I am 71. Where should I invest my Rs 50 lakh corpus?

By Manoj, ICCBizNews

 Retirement is that phase of life where an individual depends on his retirement corpus to meet his day-to-day lifestyle, travel, and medical expenses. This corpus could consist of financial assets like shares, mutual funds, fixed deposits, or physical assets like real estate and gold. The size of the corpus determines the individual standard of living post-retirement. 



Many salaried individuals receive retirement benefits, which include leave encashment, provident fund, gratuity, and superannuation. Investment of retirement funds should happen with two objectives—creating a stream of assured and regular cash flow and ensuring minimal erosion of corpus due to inflation. Also, it must be kept in mind that the corpus must last one’s lifetime. 


When reinvesting retirement funds, capital safety must take precedence over returns. The corpus may be invested in a diversified portfolio of fixed-income and equity instruments to achieve the aforementioned objectives. The bulk of the retirement savings should be placed in safe, low-risk, fixed-income investments like fixed deposits, bonds, and NCDs. It is imperative that the average return on these investments be greater than inflation, which may necessitate the purchase of high-yield bonds. 
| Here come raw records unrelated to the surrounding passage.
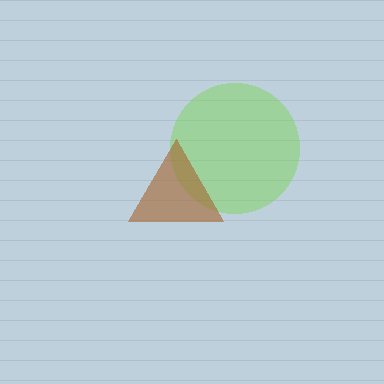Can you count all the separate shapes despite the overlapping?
Yes, there are 2 separate shapes.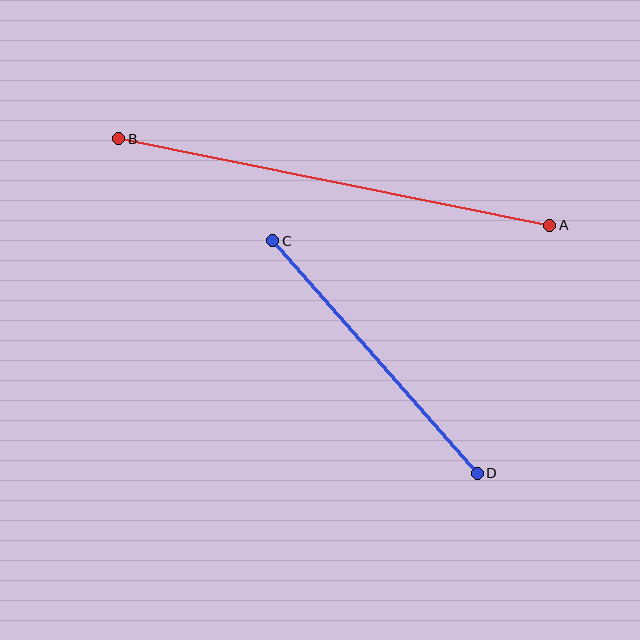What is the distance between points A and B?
The distance is approximately 439 pixels.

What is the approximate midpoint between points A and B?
The midpoint is at approximately (334, 182) pixels.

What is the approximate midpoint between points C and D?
The midpoint is at approximately (375, 357) pixels.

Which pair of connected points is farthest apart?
Points A and B are farthest apart.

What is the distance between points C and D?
The distance is approximately 309 pixels.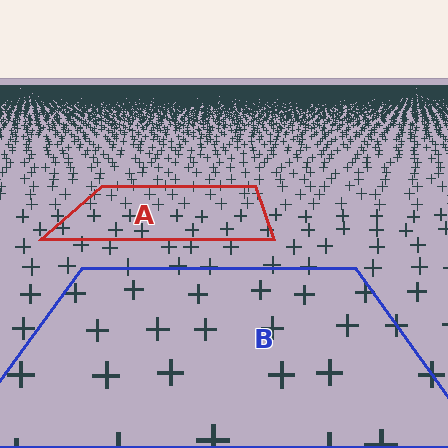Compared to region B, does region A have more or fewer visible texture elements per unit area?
Region A has more texture elements per unit area — they are packed more densely because it is farther away.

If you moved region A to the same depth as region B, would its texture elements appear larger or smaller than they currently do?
They would appear larger. At a closer depth, the same texture elements are projected at a bigger on-screen size.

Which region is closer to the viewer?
Region B is closer. The texture elements there are larger and more spread out.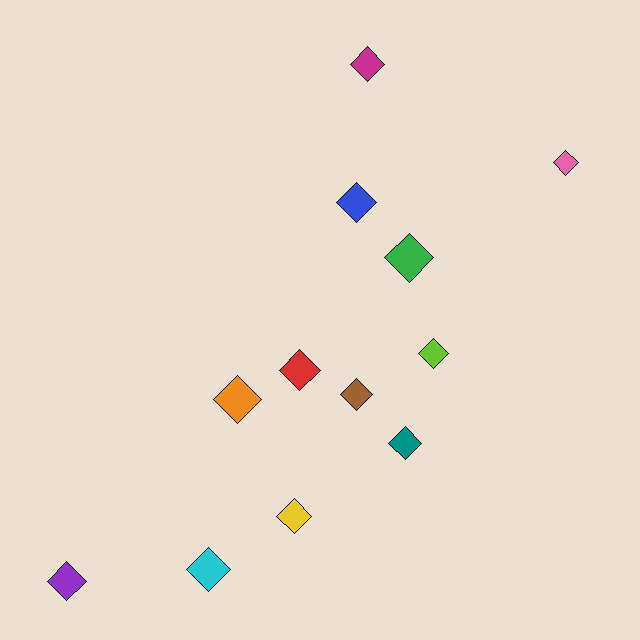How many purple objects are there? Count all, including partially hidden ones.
There is 1 purple object.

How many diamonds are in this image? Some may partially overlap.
There are 12 diamonds.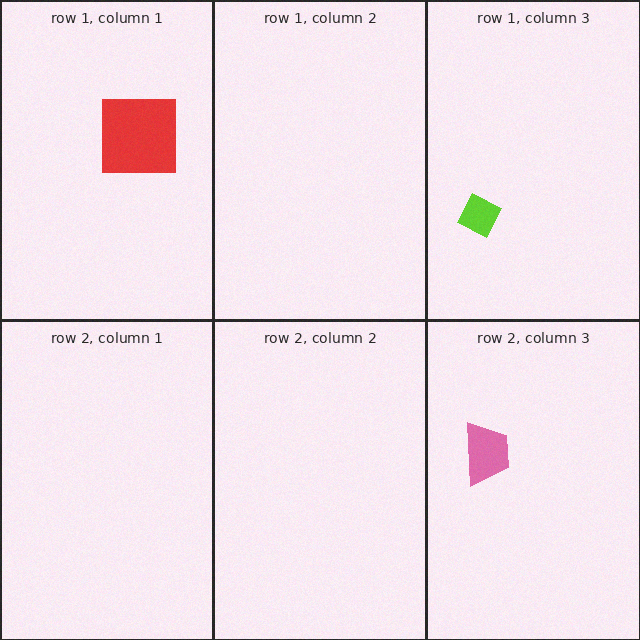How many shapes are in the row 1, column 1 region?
1.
Consequently, striking a balance between credit risk and return is essential.  Your fixed-income portfolio must be sufficient to pay for your basic daily needs. Some of the funds must be kept in reserve in case of medical emergencies or other sudden costs. Any surplus fund can be put into well-managed large-cap or index funds, which are relatively stable and safer than small and midcap funds.
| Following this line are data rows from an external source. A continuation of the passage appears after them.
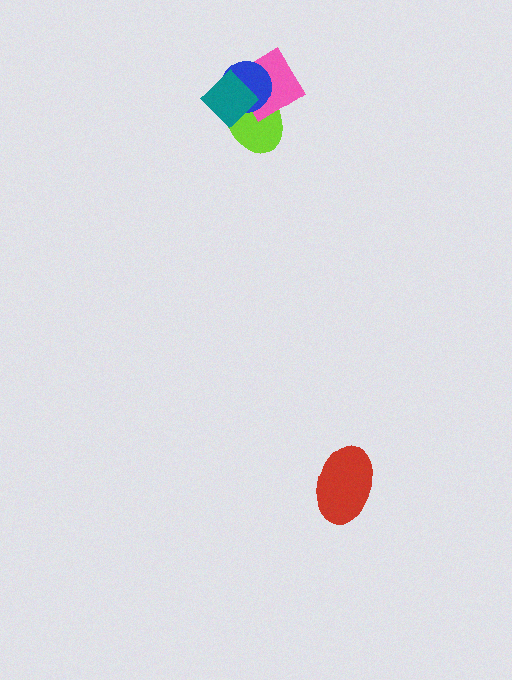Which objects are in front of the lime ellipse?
3 objects cover part of the lime ellipse: the pink diamond, the blue circle and the teal diamond.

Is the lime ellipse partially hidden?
Yes, it is partially covered by another shape.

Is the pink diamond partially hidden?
Yes, it is partially covered by another shape.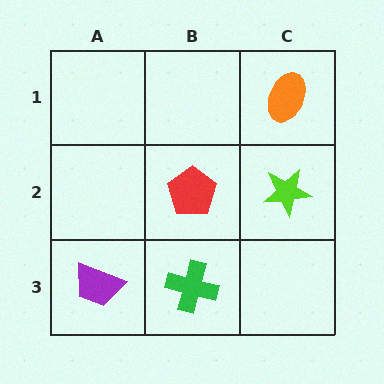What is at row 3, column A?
A purple trapezoid.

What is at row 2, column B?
A red pentagon.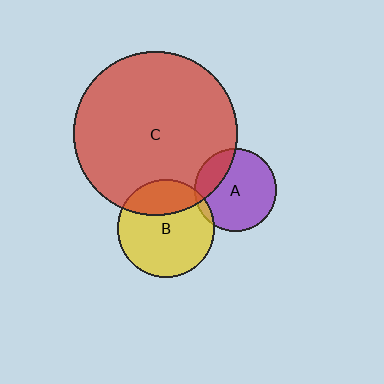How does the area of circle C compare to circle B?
Approximately 2.8 times.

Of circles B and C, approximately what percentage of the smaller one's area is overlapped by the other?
Approximately 30%.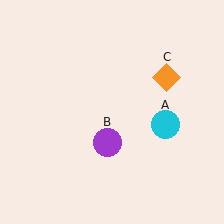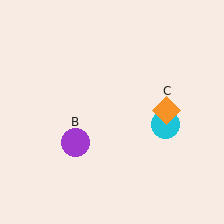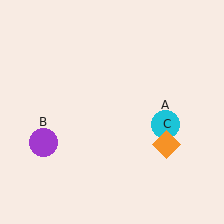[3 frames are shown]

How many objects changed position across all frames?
2 objects changed position: purple circle (object B), orange diamond (object C).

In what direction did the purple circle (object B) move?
The purple circle (object B) moved left.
Importantly, medical expenses often increase as one enters their later years, which is why it's crucial to ensure comprehensive health coverage in your post-retirement phase. Many individuals tend to overlook the importance of individual health insurance plans during their working years, primarily relying on their employer's coverage. It is assumed you have an individual health insurance policy early in life as it will result in cost savings. If you don't have insurance cover, it is advised to set aside some amount as a contingency fund and carve out a separate medical fund from the retirement corpus.


Please note views expressed by the investment expert are his/her own.